Il sindaco di Mascali Luigi Messina mette fine alle polemiche di questi giorni e ridà valore alla bellezza, alla qualità e alla vivibilità della costa mascalese in una intervista rilasciata al nostro giornale online.
“Il mare della costa mascalese è splendido, servito da parecchi stabilimenti balneari ben attrezzati e con bar, ristoranti e hotel che propongono ottimi servizi – dice Messina -. Tutto ciò oggi è messo in discussione da qualche cittadino fazioso, che pur di avere notorietà, mette in difficoltà un intero territorio ed operatori commerciali che hanno investito garantendo molti posti di lavoro in un territorio in gravi difficoltà”.
Sulle presenza di scie di sporcizia in mare segnalate da turisti e villeggianti Messina chiarisce: “Se è vero che le correnti marine delle ultime settimane hanno trascinato tante sporcizie provenienti soprattutto da altri territori. Nessuno ha fatto, però, rilevare come tutto ciò avviene in pochi frangenti del giorno mentre, per buona parte della giornata, il mare è pulitissimo come evidenziato anche dal Ministero della Salute sul Portale delle Acque. E non si può sottacere anche che qualche criticità minima si è manifestata nel Torrente Macchia a causa di alcuni guasti avvenuti laddove scarica il depuratore consortile dopo l’avvenuta depurazione.
Mi preme, tuttavia, evidenziare che il depuratore insiste nel nostro territorio ma noi, come Comune di Mascali, abbiamo una quota di circa il 16% e gli altri Enti consorziati che confluiscono i propri reflui sono i Comuni di Giarre, Riposto, Sant’Alfio e Fiumefreddo di Sicilia.
Inoltre, prima di additare il nostro territorio come l’unico che inquina, mi chiedo: dove scaricano i comuni dell’Acese, visto che non hanno nessun depuratore? E’ notorio, dalle varie inchieste fatte in questi ultimi anni, dove e come scaricano le aziende che si affacciano sulle rive del fiume Alcantara.

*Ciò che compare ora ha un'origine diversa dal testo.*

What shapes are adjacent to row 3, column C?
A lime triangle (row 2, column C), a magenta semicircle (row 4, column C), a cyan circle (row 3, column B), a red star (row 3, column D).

Il depuratore di Giardini Naxos – spiega Messina – ha fatto rilevare non poche criticità ed è sotto gli occhi di tutti come le correnti marine si spingano soprattutto dalla zona del messinese verso sud così da trasportare tutto ciò che arriva dalla foce dell’Alcantara. Mi chiedo, ancora, se vengano effettuati i dovuti controlli ai depuratori e scarichi delle varie attività nei territori ricadenti nei Comuni di Giardini Naxos e Taormina.
In questi anni ho fatto rilevare molte delle criticità, con controlli nel nostro territorio, organizzando convegni per sensibilizzare gli amministratori dei vari territori, presentando denunce alle Procure di Messina e Catania in riferimento alle criticità che, probabilmente, provengono dall’Alcantara.
Auspico – conclude il primo cittadino mascalese – che si possano trovare le giuste risorse per progettare e risolvere questi problemi.
Inoltre, ricordo che il nostro depuratore Consortile di Sant’Anna di Mascali, negli anni ha ottenuto un idoneo finanziamento di circa 60 milioni di euro che consentiranno di ampliare il depuratore stesso, realizzando l‘auspicata condotta sottomarina con ampliamento delle reti di adduzione dei Comuni, il tutto finalizzato al funzionamento e alla corretta depurazione, come merita il nostro territorio”.